José Gomes Temporão – Nós podemos reverter isso. Aliás, minha expectativa com a posse de Luciano Coutinho à frente do BNDES é que com ele nós podemos pela primeira vez em muitos anos elaborar uma proposta de fortalecimento da capacidade nacional de produção dos insumos farmacêuticos necessários para os programas de saúde pública.

Paulo Henrique Amorim – Mas o Estado brasileiro já tem instituições que produzem remédios, não é isso?

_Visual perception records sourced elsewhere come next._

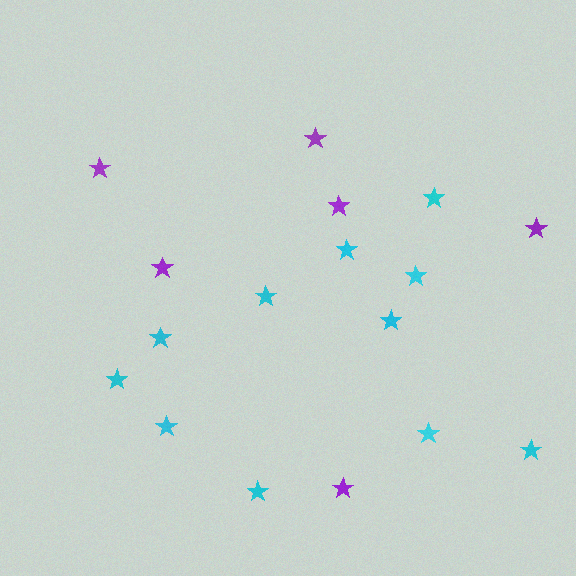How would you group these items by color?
There are 2 groups: one group of purple stars (6) and one group of cyan stars (11).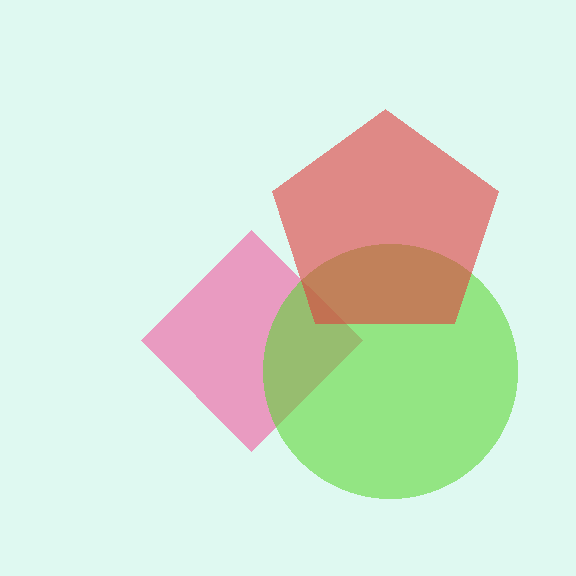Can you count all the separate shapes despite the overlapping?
Yes, there are 3 separate shapes.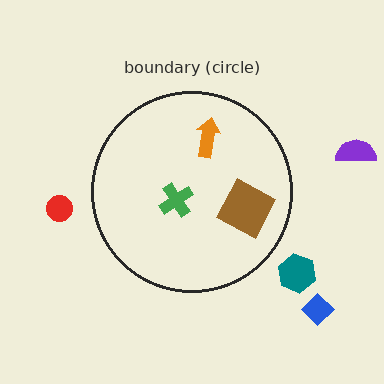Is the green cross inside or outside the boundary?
Inside.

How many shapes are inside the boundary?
3 inside, 4 outside.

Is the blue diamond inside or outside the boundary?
Outside.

José Gomes Temporão – Nós temos, mas, na realidade, a grande maioria desses remédios que são produzidos são genéricos não protegidos por patentes. Ou seja, são cópias desses medicamentos cujas patentes já expiraram, que todo mundo produz. A grande questão é exatamente esses medicamentos protegidos por patentes onde os laboratórios detentores das patentes cobram altíssimos preços. E apenas os países que pagam esses preços conseguem ter acesso a esses produtos. É uma questão complexa, que envolve propriedade intelectual, envolve o reconhecimento que os laboratórios internacionais investem muitos recursos no desenvolvimento de novas drogas, mas ao meu ver têm que considerar também que os países têm que ter acesso ao que seria, digamos assim, um patrimônio da humanidade. Acho que medicamento tem que ser tratado de maneira um pouco distinta de outros bens, de outros serviços e produtos. É uma questão polêmica que envolve muitos interesses econômicos e políticos, mas que o Brasil vem trabalhando de maneira centrada, de maneira equilibrada.

Paulo Henrique Amorim – Uma última pergunta, Ministro: o senhor pode vir a voltar a comprar o produto da Merck?

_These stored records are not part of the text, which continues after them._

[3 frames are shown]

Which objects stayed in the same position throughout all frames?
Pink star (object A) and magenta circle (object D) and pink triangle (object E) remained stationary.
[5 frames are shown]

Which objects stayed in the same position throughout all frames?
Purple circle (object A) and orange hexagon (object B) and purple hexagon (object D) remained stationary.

José Gomes Temporão – Olha, isso é... A Merck vende outros produtos para o Governo brasileiro, em outros programas que não o de Aids. É uma empresa que está há décadas no Brasil. O mercado brasileiro de medicamentos, para você ter uma idéia, está entre os dez maiores do mundo, são US$ 10 bilhões por ano. Não vejo nessa medida nenhuma ameaça à deterioração das relações entre o Brasil e os laboratórios multinacionais, tampouco em relação à Merck. Acho que foi uma situação em que não houve possibilidade de acordo e o Brasil, movido pela defesa da sustentabilidade de um programa de interesse público, determinando o licenciamento compulsório.

Paulo Henrique Amorim – Ministro Temporão, foi um prazer falar com o senhor. Obrigado pela entrevista.

José Gomes Temporão – O prazer foi todo meu, um abraço.